As part of the Genetics in the Sertão initiative in Monte Santo, lectures and workshops in medical genetics and assessments of their training are regularly organized for the CHA by visiting clinical geneticists. In these sessions information is provided and exchanged on the diseases thought to be most prevalent in the community, the importance of early disease recognition and diagnosis, instruction on eliciting relevant information from families, and advice on how best to access medical assistance and treatment. As community members, and through their monitoring of the overall health of the population and the identification of possible new disease cases, the involvement of the CHA is fundamental to the success of the Genetics in the Sertão program.

Genetic Counseling and Carrier Testing

Genetic education and genetic counseling on the effects of a disorder such as MPS VI are provided to at-risk individuals and families in Monte Santo by a multi-disciplinary out-reach team comprising clinical geneticists, biomedical scientists and a psychologist. These individuals normally are based in the Medical Genetics Service of the University Hospital/UFBA, in Salvador, the state capital of Bahia. Team members also conduct lectures and workshops at a community level, to explain the nature of genetic diseases and the possible implications of family testing. In families with an affected member multi-generation pedigrees are constructed as part of the genetic counseling consultation, subject to the prior approval of family members and on the basis of the information they provide.

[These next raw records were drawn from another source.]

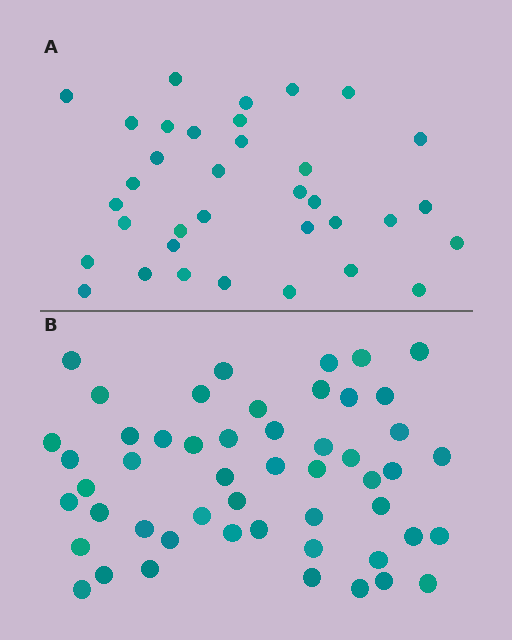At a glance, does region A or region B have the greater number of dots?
Region B (the bottom region) has more dots.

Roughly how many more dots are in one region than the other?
Region B has approximately 15 more dots than region A.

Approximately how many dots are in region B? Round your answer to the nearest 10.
About 50 dots. (The exact count is 51, which rounds to 50.)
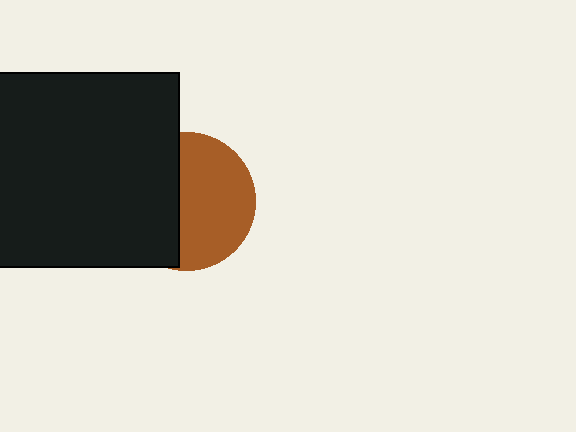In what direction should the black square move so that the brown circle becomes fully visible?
The black square should move left. That is the shortest direction to clear the overlap and leave the brown circle fully visible.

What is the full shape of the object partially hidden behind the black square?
The partially hidden object is a brown circle.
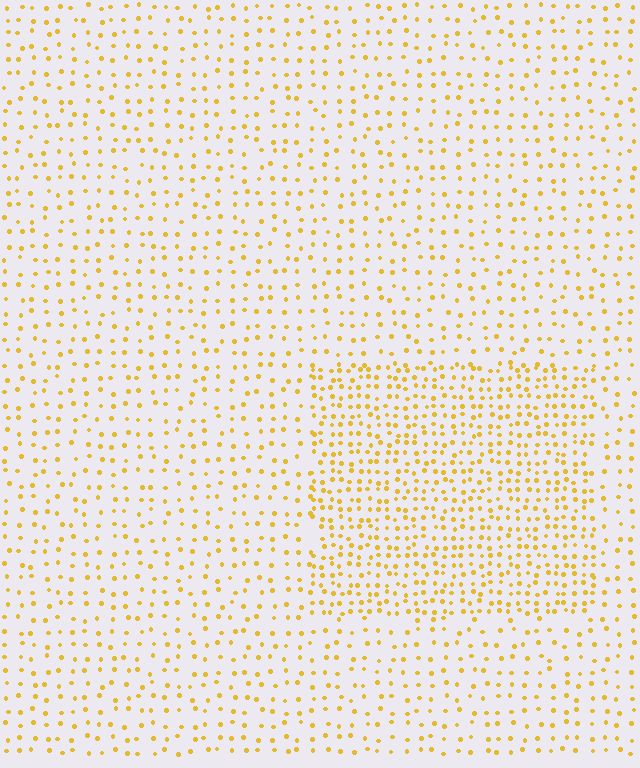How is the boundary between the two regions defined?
The boundary is defined by a change in element density (approximately 2.0x ratio). All elements are the same color, size, and shape.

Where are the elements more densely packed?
The elements are more densely packed inside the rectangle boundary.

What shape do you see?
I see a rectangle.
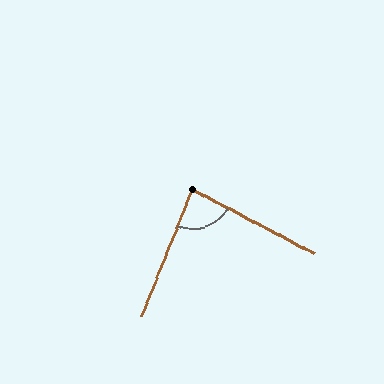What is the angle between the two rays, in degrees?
Approximately 84 degrees.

Because of the highly endogamous nature of the Monte Santo population, individuals thought to be carriers of the causative ARSB p.H178L mutation in MPS VI often appear in several pedigrees of nuclear families. Where pedigree analysis suggests that an individual may be at 50 % or 25 % risk of being a carrier for the p.H178L mutation a blood sample is requested for DNA testing, along with a sample from his/her partner and any children over 18 years of age. Before such a test is offered its possible implications are again explained, and formal permission to sample is separately obtained from each individual.

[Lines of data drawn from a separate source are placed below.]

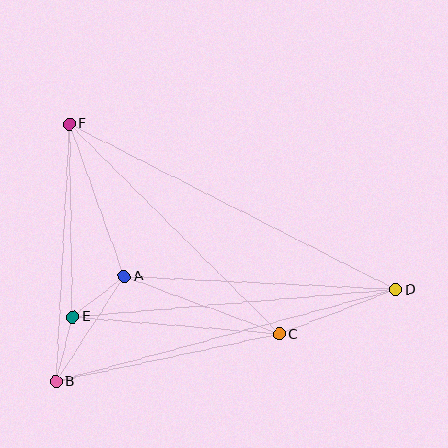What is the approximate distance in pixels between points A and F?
The distance between A and F is approximately 162 pixels.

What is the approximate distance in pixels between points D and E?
The distance between D and E is approximately 324 pixels.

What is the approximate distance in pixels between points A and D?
The distance between A and D is approximately 272 pixels.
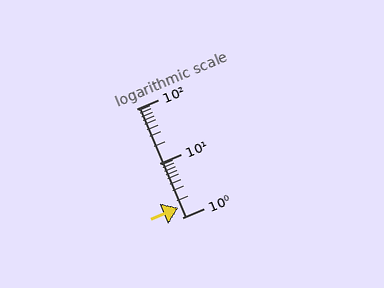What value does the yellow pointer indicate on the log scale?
The pointer indicates approximately 1.5.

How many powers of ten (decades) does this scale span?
The scale spans 2 decades, from 1 to 100.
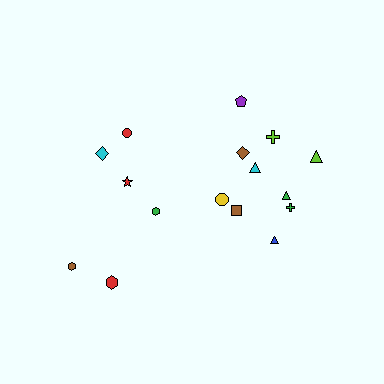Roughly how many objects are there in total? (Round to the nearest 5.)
Roughly 15 objects in total.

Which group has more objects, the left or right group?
The right group.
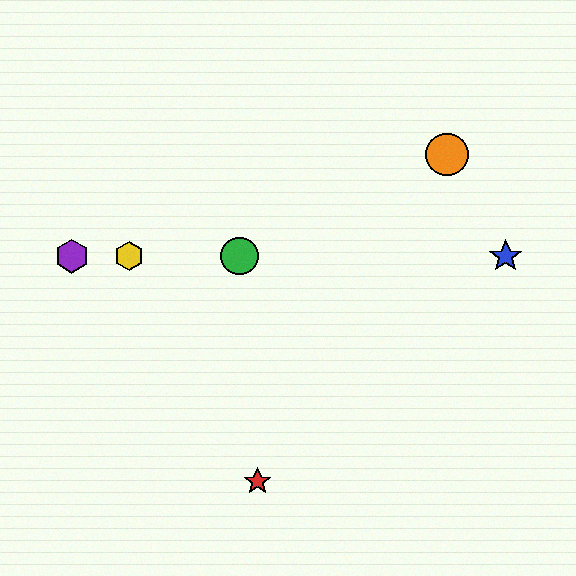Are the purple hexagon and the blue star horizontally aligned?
Yes, both are at y≈256.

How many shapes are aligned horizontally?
4 shapes (the blue star, the green circle, the yellow hexagon, the purple hexagon) are aligned horizontally.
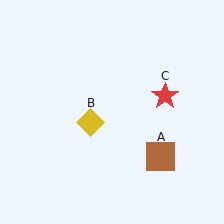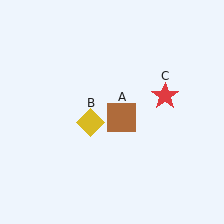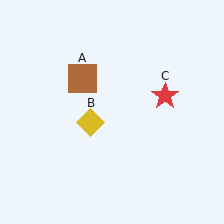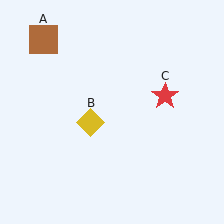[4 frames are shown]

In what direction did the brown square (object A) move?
The brown square (object A) moved up and to the left.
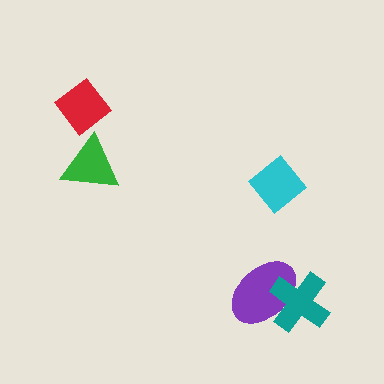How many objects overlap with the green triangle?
0 objects overlap with the green triangle.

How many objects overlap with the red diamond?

Treatment and Neonatal Screening

In the initial stages of the program patients with MPS VI had to travel weekly to Salvador to receive enzyme replacement treatment (ERT) with Galsufase, which necessitated a round trip of over 700 km. However, in April 2011 an ERT center for MPS VI was inaugurated at the municipal hospital of Monte Santo, where local doctors and nurses have been trained in the provision of treatment, with a clinical geneticist in regular attendance. As the early introduction of therapy appears to provide a better prognosis (McGill et al. 2010), a screening program for MPS VI was recently established for newborns in Monte Santo.

Conclusions

The experience gained in the Genetics in the Sertão program has proved invaluable to the population of Monte Santo, where in the past severe inherited disorders such as MPS VI were untreatable and represented a major health burden not only to individuals with the condition and their families but to the community as a whole. In more general terms Genetics in the Sertão has demonstrated the feasibility of establishing a program of this nature in an under-privileged and quite isolated rural population. Given equivalent levels of community support this is a lesson which is applicable to similar populations across Latin America and throughout the developing and middle income world. At the same time, because of the restricted numbers of clinical geneticists in Brazil, the size of the population, and the increasing burden imposed by non-communicable diseases, the introduction of formal postgraduate training programs in Genetic Counseling merits recognition as a major health priority.